A reframe that fits year five specifically

The year-one advice, do the reps and let the evidence accumulate, does not help at year five, because the evidence is already in and the feeling ignored it. The year-five problem is an attribution error, not an evidence shortage, so the correction has to operate on attribution.

Grant’s broader frame, from his conversations around Think Again, is what he calls confident humility, which a 2021 SAS interview describes as the sweet spot between the armchair quarterback who is certain and wrong and the imposter who is capable and convinced otherwise. The useful move is to separate two questions that the imposter feeling fuses. One: am I capable of doing this work? At year five the honest answer, supported by the evidence, is yes. Two: am I certain I will get the next specific thing right? The honest answer is no, and it should be no, because nobody capable is certain. The imposter feeling takes the legitimate uncertainty of question two and uses it to reopen question one, which was already settled. Confident humility keeps them apart: settled confidence about capability, live humility about the next decision.

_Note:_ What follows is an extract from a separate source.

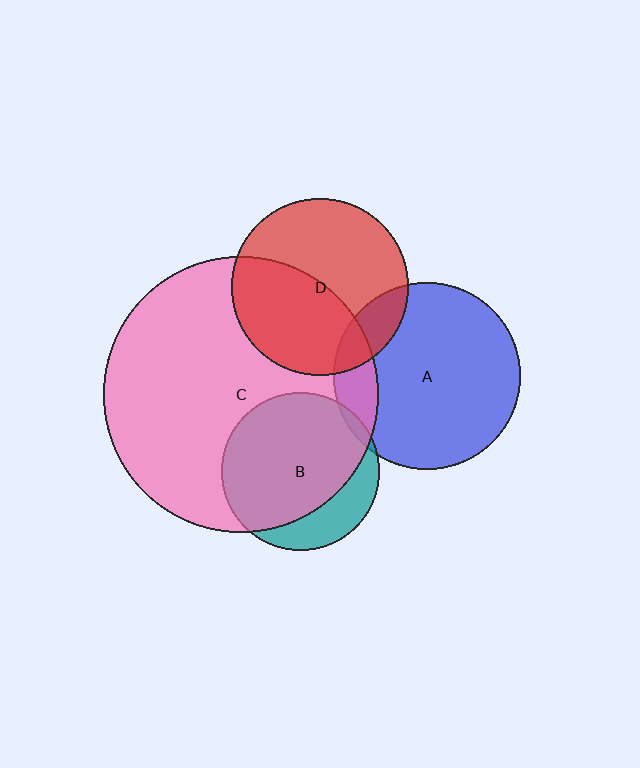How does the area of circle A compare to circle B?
Approximately 1.4 times.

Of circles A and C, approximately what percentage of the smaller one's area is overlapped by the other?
Approximately 15%.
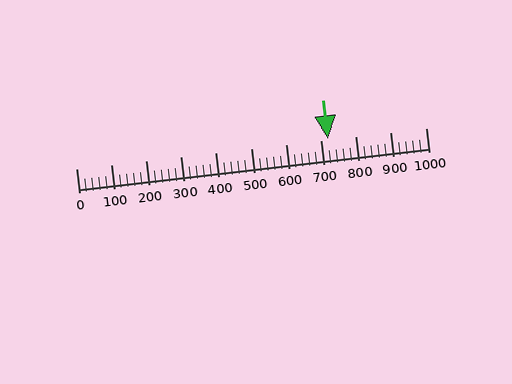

The people who have built something real are reliable underestimators of themselves, because they carry the full record of how unglamorous and contingent the building actually was. Camille Fournier, the former Rent the Runway CTO who wrote The Manager’s Path, built her whole guide around the unglamorous reality of management precisely because the public version of leadership hides it. The gap between the messy inside and the clean outside is not evidence that you fooled everyone. It is just what expertise looks like from the inside, where you can see all the seams. Angelou kept facing the yellow pad and writing the twelfth book anyway. The doubt did not mean she was a fraud. It meant she could still see the work clearly, which is the thing that let her keep doing it.